The Bears practice and compete in the Pizzitola Sports Center. The facility opened over 30 years ago and has undergone a few renovations in the time since. The competition area is about on par with many of the schools in the EIWA, yet behind a few of its Ivy League brethren. Their wrestling room is similar to many in the conference, as well.

The Salary

Since Brown is a private institution actual salary figures do not have to be released. That being said, we've done some research and figured out a pay range for the head coaching position. On the job posting, it is listed as "Grade 11." Using the Fiscal Year Salary Range table posted by the school's human resources department, the salary range is 70k as a minimum, 94k as the midpoint, and 118k as the maximum. Depending on an offer from the athletic department, the school should be pretty competitive for most candidates.

The Administration

The athletic department is led by M. Grace Calhoun, a Brown alum, who has been on the job for just over a year. Prior to her arrival, Calhoun held the position of Director of Athletics and Recreation at the University of Pennsylvania since 2014. That link led us to believe that Calhoun may offer the job to the talented young assistant from Penn, Bryan Pearsall. Since that time, Pearsall's name has not surfaced as a candidate for the Brown vacancy.

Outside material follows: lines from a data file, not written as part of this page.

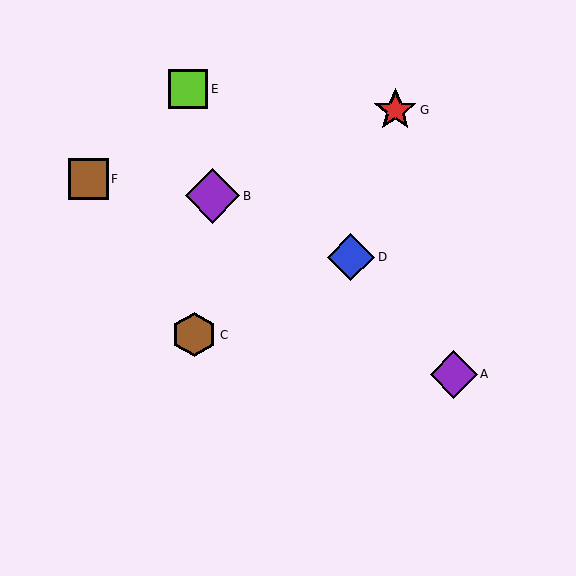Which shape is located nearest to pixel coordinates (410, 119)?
The red star (labeled G) at (395, 110) is nearest to that location.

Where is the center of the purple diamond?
The center of the purple diamond is at (454, 374).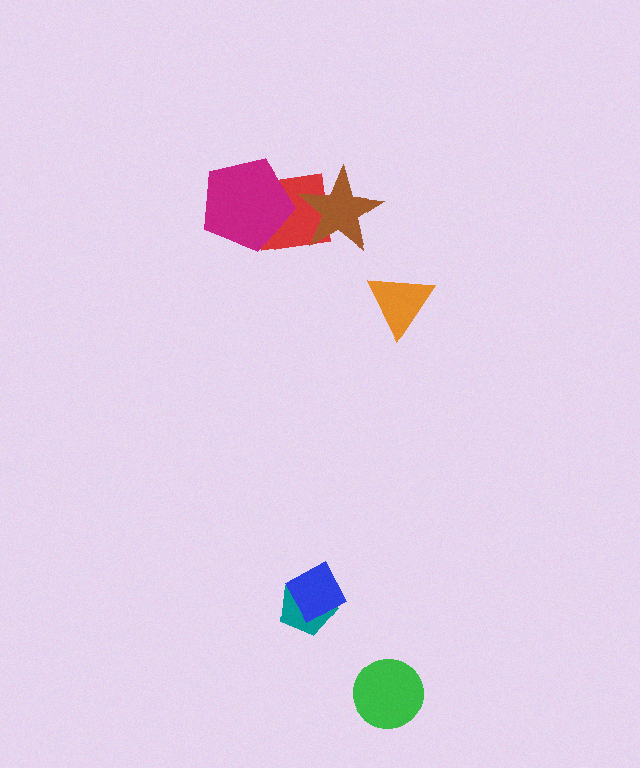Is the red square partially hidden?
Yes, it is partially covered by another shape.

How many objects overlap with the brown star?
1 object overlaps with the brown star.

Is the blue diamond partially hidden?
No, no other shape covers it.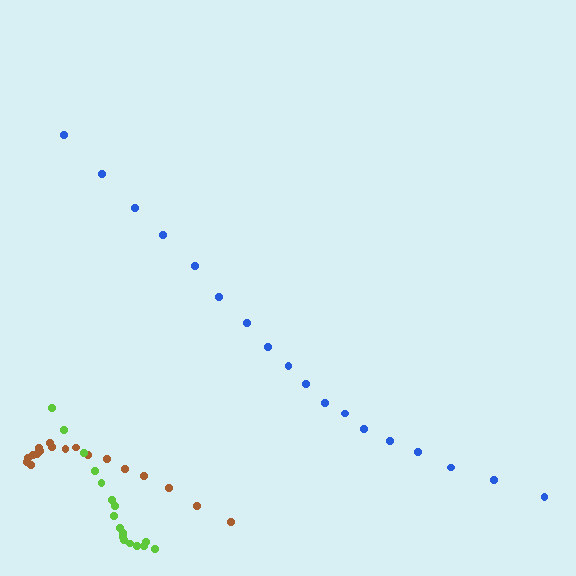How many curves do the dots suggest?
There are 3 distinct paths.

While originally a track athlete herself, Calhoun seems to value a diverse athletic environment. During her tenure at Penn, the Quakers captured 27 Ivy or conference titles in 16 different sports. That is just under half of the offerings (33) at Penn.

Additionally, Penn set records for fundraising under her leadership. Calhoun has also chaired NCAA national committees and has worked closely with NIL implementation for the NCAA.

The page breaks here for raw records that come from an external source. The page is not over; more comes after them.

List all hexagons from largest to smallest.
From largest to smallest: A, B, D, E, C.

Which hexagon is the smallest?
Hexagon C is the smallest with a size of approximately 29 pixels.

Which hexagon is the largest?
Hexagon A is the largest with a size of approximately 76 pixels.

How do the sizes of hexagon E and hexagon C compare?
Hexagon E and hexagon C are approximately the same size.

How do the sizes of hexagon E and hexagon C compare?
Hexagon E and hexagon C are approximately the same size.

Stability in the athletic department is crucial for Brown since they have endured a tumultuous two-plus year. Amid the Covid pandemic, 11 sports were relegated to club status, lawsuits were filed against the school, and five were reinstated.

People close to the team confirm that there is a strong alumni base that wants to win and is willing to "put their money where their mouth is." That could bode well for a program with new leadership atop the athletic department and a history of success on the field and raising money.

The Recruiting Base

Ivy League schools generally operate on a national level when it comes to recruiting. Their association with the conference is strong enough to get attention from any student-athlete that puts a heavy emphasis on the "student" half of the label.

Brown recruits this way, to an extent. From their 2021-22 roster, only five of the 26 team members came from outside of the Mid-Atlantic and New England regions. Now the Mid-Atlantic includes New Jersey, New York, and Pennsylvania, so having a lineup full of wrestlers from those states is definitely a good strategy. It would probably be best if the new staff continues this strategy, while picking a few studs from out of that radius. The current roster doesn't have anyone from Blair Academy, Malvern Prep, or Wyoming Seminary, three of the top schools in the nation, all from this area, which regularly churn out top-level DI prospects with Ivy-like grades.

Brown does have some local flavor on the roster with three wrestlers from New England. That's probably about right. Maybe more for a local fanbase, but there isn't enough talent from the region to fully support a strong DI roster. The area is slowly improving, so it wouldn't be a bad idea for a new coach to develop some connections in the area.